McKagan told Hit Parader, “It was written in five minutes. It was one of those songs, only three chords. You know that guitar lick Slash does at the beginning? It was kinda like a joke because we thought, ‘What is this song? It’s gonna be nothing. It’ll be filler on the record.’ Slash was just messing around when he first wrote that lick.”
On this day in 1988, Guns N’ Roses and their girlfriends at the time (and Izzy’s dog) went into a Huntington Beach, CA ballroom and shot the video for “Sweet Child o’ Mine.” Axl later told radio show host Eddie Trunk that his original vision for the video was one revolving around drug trafficking, where, at some point, a dead baby is involved. Good times! Geffen Records nixed that idea in a hurry.

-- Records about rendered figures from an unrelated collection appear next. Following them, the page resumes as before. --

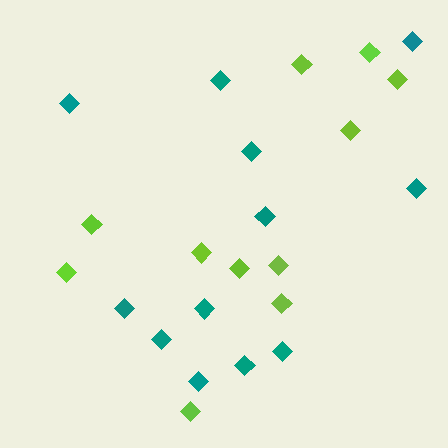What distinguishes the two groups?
There are 2 groups: one group of lime diamonds (11) and one group of teal diamonds (12).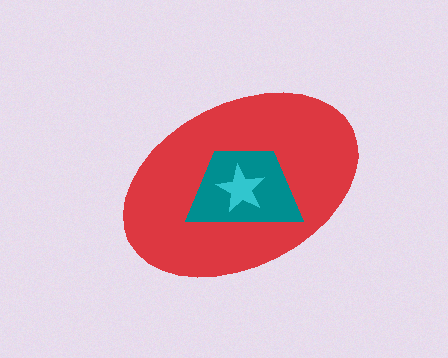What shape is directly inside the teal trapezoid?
The cyan star.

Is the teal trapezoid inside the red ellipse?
Yes.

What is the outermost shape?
The red ellipse.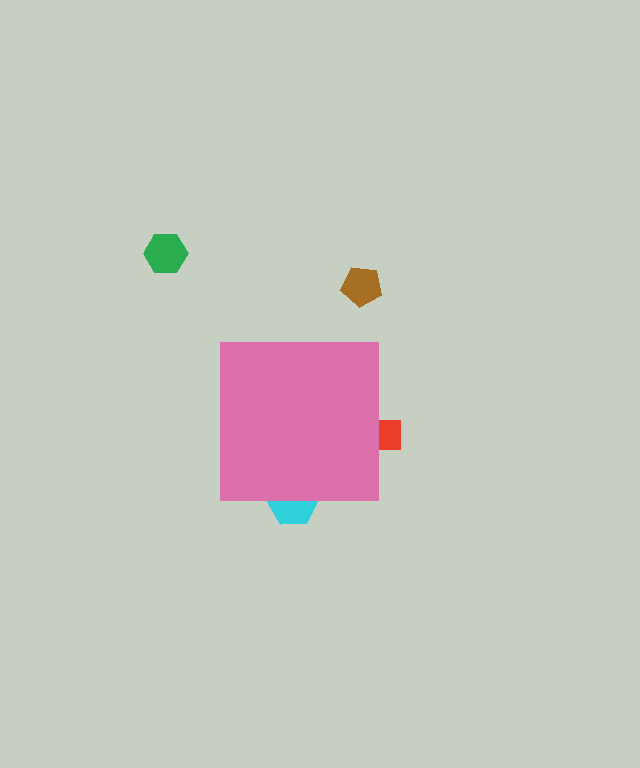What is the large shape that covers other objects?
A pink square.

Eventually “Sweet Child o’ Mine” was trimmed from 5:56 to 4:12 to make it more palatable to both MTV and radio, a move that bummed Axl out. The singer told Rolling Stone in 1989, “I hate the edit of ‘Sweet Child o’ Mine.’ Radio stations said, ‘Well, your vocals aren’t cut…’ My favorite part of the song is Slash’s slow solo; it’s the heaviest part for me. There’s no reason for it to be missing except to create more space for commercials, so the radio station owners can get more advertising dollars. When you get the chopped version of ‘Paradise City’ or half of ‘Sweet Child’ and ‘Patience’ cut, you’re getting screwed.”